The structure of STX has been known for 53 years and the discovery of novel STX analogs has continued steadily ever since. Today, 57 PST analogs have been reported. With more sensitive detection methods, new STX analogs will most likely continue to be identified, with new functional moieties and possibly novel bioactivity. Despite extended research on the role of saxitoxin and its analogs as a sodium channel blocker, the effect of these toxins on the environment, and the genes that are responsible for their production, there is still a vast gap in knowledge in regards to their potential intracellular role within the producing organism. Nevertheless, it is possible that the different analogs display varying functions within the cells due to their partial differences in charges and chemical properties. More studies are needed to elucidate the localization of saxitoxin and its derivatives might provide clues to the potential role of the PST analogs within the producing organism. In the future, a better understanding of the intracellular and extracellular functions of STX might open more avenues for pharmaceutical applications.

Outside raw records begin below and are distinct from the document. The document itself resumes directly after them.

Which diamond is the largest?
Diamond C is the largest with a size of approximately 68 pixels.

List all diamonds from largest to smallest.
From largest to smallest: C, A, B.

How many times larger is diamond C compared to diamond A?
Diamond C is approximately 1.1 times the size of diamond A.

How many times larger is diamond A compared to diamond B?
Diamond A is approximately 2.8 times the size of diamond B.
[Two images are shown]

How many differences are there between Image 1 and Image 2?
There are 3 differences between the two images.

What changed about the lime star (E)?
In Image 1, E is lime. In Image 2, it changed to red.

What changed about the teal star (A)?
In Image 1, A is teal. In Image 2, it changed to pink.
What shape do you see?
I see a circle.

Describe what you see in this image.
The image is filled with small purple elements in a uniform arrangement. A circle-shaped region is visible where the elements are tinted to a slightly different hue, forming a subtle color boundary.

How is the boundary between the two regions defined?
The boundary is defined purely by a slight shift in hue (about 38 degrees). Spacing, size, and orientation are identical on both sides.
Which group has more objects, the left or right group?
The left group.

Since PSTs are produced by distantly related organisms, spanning two domains, including cyanobacteria, dinoflagellates and the Panamanian golden frog, it is possible that their occurrence in nature is more widespread than we know. Further investigations are needed to elucidate the extent of their distribution, diversity and their fundamental biology, such as their biosynthesis, metabolic and eco-physiological function. This is in addition to the role of chemical transformation of the different toxins in shellfish and the environment.

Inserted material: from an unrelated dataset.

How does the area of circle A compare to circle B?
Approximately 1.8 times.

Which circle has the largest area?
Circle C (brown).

Future research is also needed to understand the integration of PST biosynthesis within the overall cell metabolism and the possible recruitment of enzymes from other biosynthetic pathways for PST bioconversions. Proteomic and transcriptomic studies are likely to provide a link between STX biosynthesis, regulation and cellular metabolism. It is expected that data will allow us to acquire a better understanding of the conservation of the SXT biosynthesis pathway at the enzymatic level in comparison to the genetic level, may give further insight into the molecular function of these toxins and also lead to clues of their evolutionary history. In future, characterization of PST biosynthetic genes from dinoflagellates and comparison with cyanobacterial genes will also aid in our understanding of the evolutionary history of these genes with regard to their origin and transfer.

PSP is a serious health problem and its incidence has continued to rise on a global scale. PSTs negatively impact the fisheries industry globally and the development of novel methods of detoxification is essential from a human health and financial perspective [104,113,162]. The enzymatic basis for the structural diversity of PSTs is now beginning to be understood from the genetics of their biosynthesis in cyanobacteria and characterization of transformations catalyzed by bacteria, marine invertebrates and mammals. Biotransformation pathways could also be manipulated to efficiently remove toxins from water supplies. Specific enzymes or bacterial strains that degrade PSTs could be introduced into shellfish to assist detoxification. Currently, the PSTs represent extraordinary potential for pharmacy. This potential is likely to increase as we continue to gain a better molecular understanding of the PSTs, leading to future prospects of their use in combinatorial biosynthesis for the production of novel alkaloids with beneficial application.